On ne peut pas nier la spécificité de ce qui se passe aujourd'hui en Corse parce que la situation prend une dimension spectaculaire, avec une forte intensité. En Corse, la violence est un moyen de résoudre les conflits. Il y a des individus, des groupes qui cherchent à se substituer en quelque sorte aux institutions, ce qui en dit long sur le rapport à l'Etat, plus distant qu'ailleurs. D'autre part, la violence est très présente en Corse depuis très longtemps et son exercice est devenu banal lorsqu'il s'agit d'identité, mais sur la forme, pas sur le fond.
Les relations interethniques en Corse reposent effectivement sur un antagonisme entre ceux qui sont considérés et se considèrent comme corses et les autres. On classe qui est corse et qui ne l'est pas en fonction, par exemple, de l'appartenance à telle ou telle famille, tel ou tel village. Il y a une hiérarchisation, en fonction d'une origine assignée ou revendiquée, hiérarchisation qui est d'abord une construction sociale.
Les élections régionales qui ont porté à la tête de l'exécutif corse le nationaliste Gilles Simeoni ont-elles pu doper les sentiments racistes ?

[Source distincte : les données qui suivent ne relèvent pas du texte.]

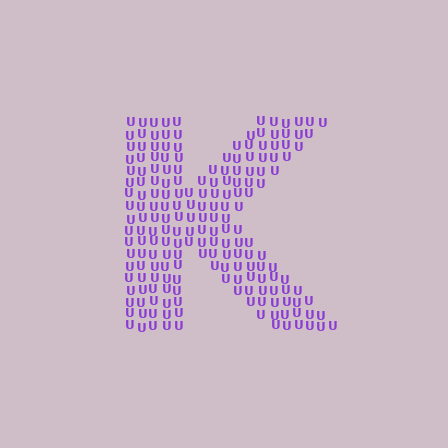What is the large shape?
The large shape is the letter K.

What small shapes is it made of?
It is made of small letter U's.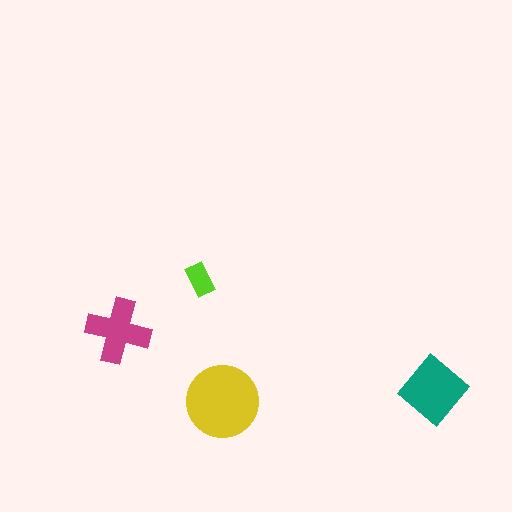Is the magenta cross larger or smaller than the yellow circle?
Smaller.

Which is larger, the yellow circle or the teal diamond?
The yellow circle.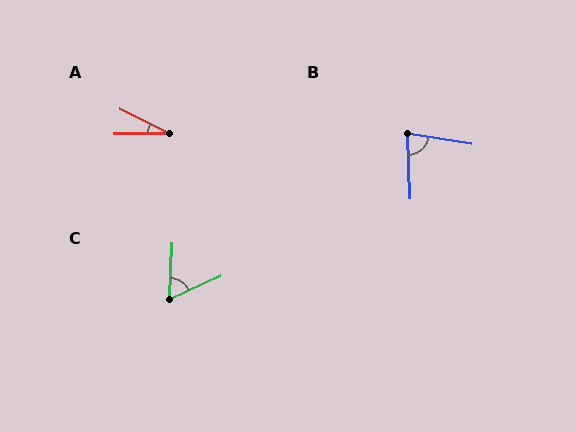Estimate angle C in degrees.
Approximately 62 degrees.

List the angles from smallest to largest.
A (27°), C (62°), B (79°).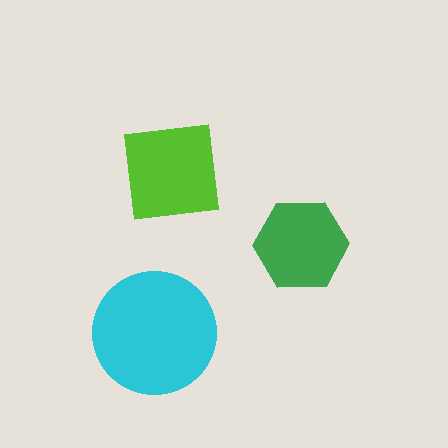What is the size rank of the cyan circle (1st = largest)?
1st.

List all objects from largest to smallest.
The cyan circle, the lime square, the green hexagon.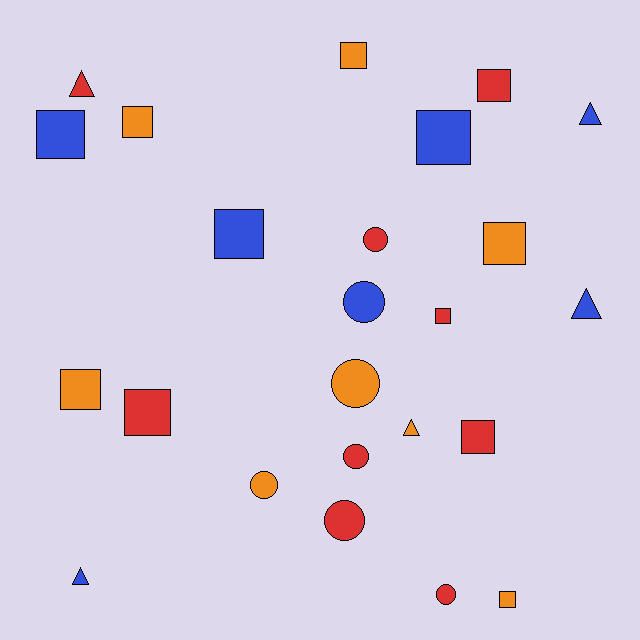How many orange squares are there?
There are 5 orange squares.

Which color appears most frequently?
Red, with 9 objects.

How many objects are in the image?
There are 24 objects.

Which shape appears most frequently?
Square, with 12 objects.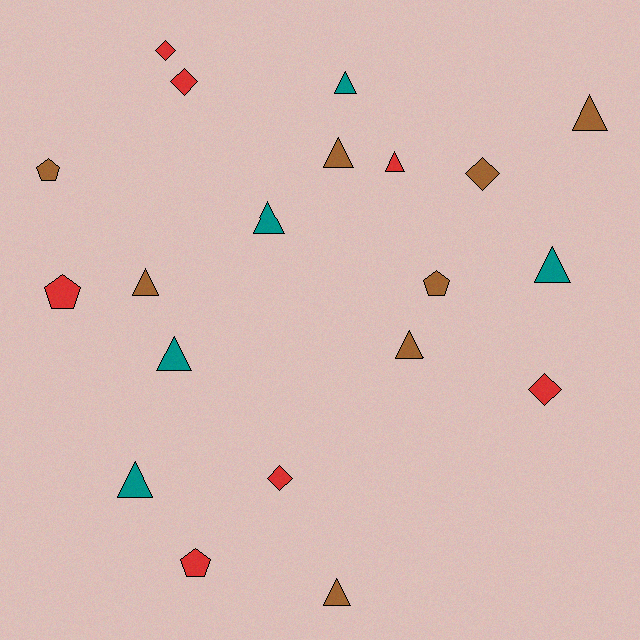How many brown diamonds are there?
There is 1 brown diamond.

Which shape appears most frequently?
Triangle, with 11 objects.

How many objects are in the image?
There are 20 objects.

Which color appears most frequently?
Brown, with 8 objects.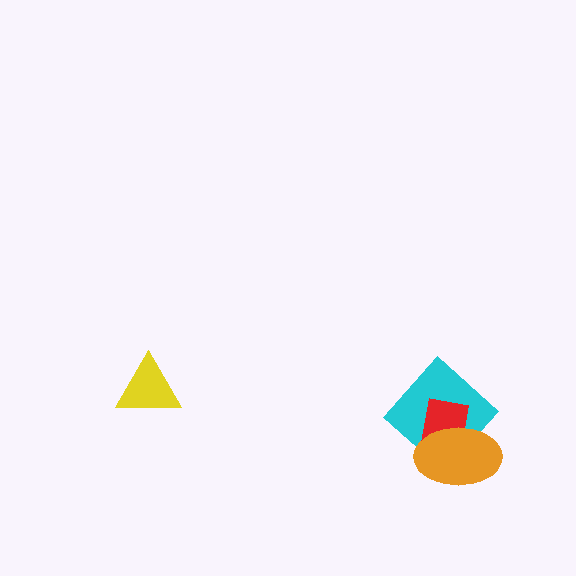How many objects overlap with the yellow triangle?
0 objects overlap with the yellow triangle.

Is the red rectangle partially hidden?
Yes, it is partially covered by another shape.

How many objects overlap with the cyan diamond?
2 objects overlap with the cyan diamond.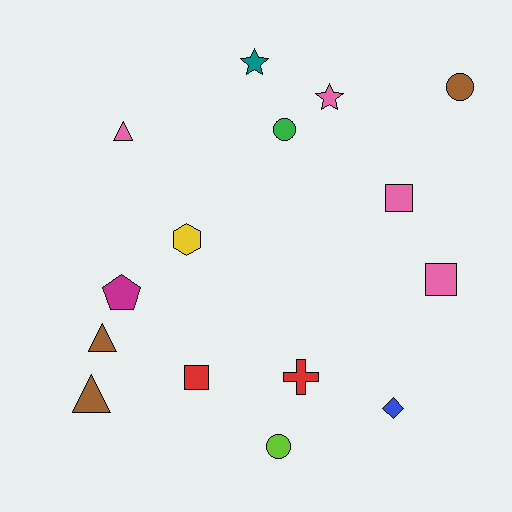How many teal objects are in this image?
There is 1 teal object.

Il faudrait d'abord faire des entretiens avec ceux qui sont impliqués dans ces affaires-là pour savoir s'il y a corrélation. En attendant, c'est un peu tôt pour tirer ce genre de conclusions. Par ailleurs, c'est un terrain assez glissant : s'il y a des corrélations à faire au niveau politique, on peut les faire au niveau local, mais alors aussi au niveau national. Les institutions nationales débattent depuis plusieurs mois, et même depuis plusieurs années, avec les termes du Front national, qui est arrivé en première ligne aux dernières élections. En outre, la classe politique nationaliste a fermement condamné ces manifestations racistes.

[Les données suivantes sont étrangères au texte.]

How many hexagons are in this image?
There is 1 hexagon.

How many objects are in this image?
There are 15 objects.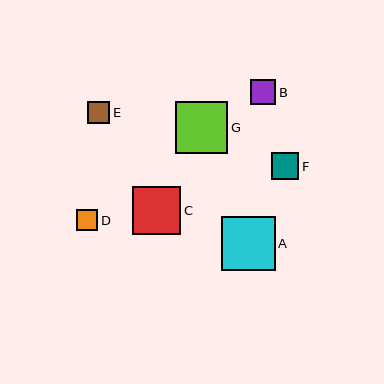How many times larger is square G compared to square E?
Square G is approximately 2.3 times the size of square E.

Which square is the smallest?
Square D is the smallest with a size of approximately 22 pixels.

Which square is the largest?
Square A is the largest with a size of approximately 54 pixels.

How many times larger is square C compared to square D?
Square C is approximately 2.2 times the size of square D.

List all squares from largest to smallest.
From largest to smallest: A, G, C, F, B, E, D.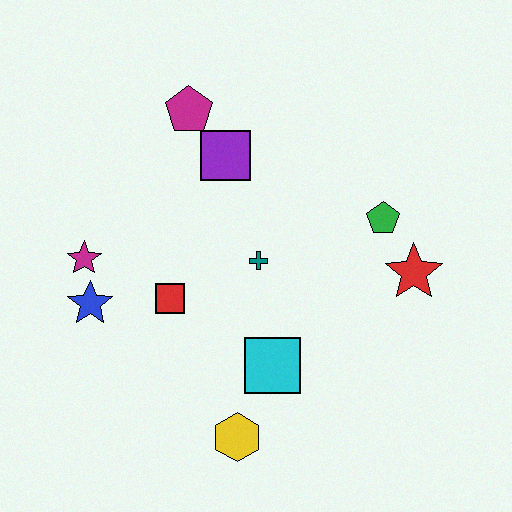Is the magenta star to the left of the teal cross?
Yes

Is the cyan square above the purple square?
No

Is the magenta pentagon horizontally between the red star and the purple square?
No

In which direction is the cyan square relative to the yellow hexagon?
The cyan square is above the yellow hexagon.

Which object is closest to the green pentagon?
The red star is closest to the green pentagon.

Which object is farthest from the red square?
The red star is farthest from the red square.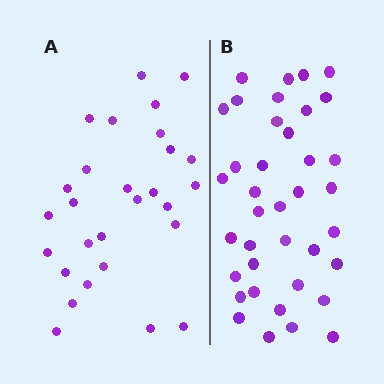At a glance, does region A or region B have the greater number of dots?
Region B (the right region) has more dots.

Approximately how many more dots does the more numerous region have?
Region B has roughly 10 or so more dots than region A.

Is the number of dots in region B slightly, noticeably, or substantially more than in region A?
Region B has noticeably more, but not dramatically so. The ratio is roughly 1.4 to 1.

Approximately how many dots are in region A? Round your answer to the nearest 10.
About 30 dots. (The exact count is 28, which rounds to 30.)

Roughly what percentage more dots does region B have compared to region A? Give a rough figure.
About 35% more.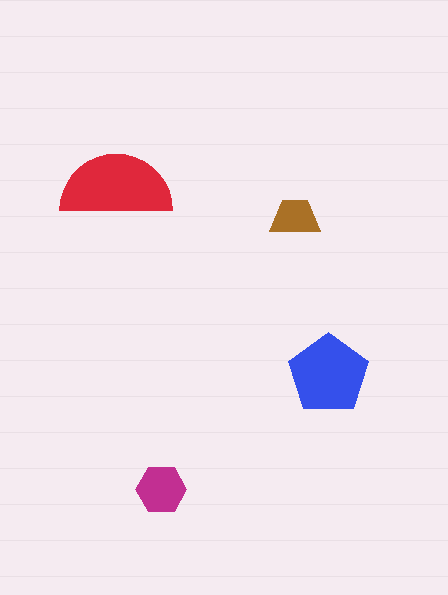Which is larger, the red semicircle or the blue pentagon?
The red semicircle.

Rappelons aussi que ce ne sont pas des centaines de personnes qui ont crié des slogans racistes. A l'origine, il y a un mouvement citoyen, des centaines de personnes qui se réunissent à la préfecture pour dénoncer l'agression des pompiers. Ce mouvement a été noyauté par une poignée d'extrémistes, qu'ils soient des extémistes de droite, des extrémistes nationalistes ou des extrémistes tout court.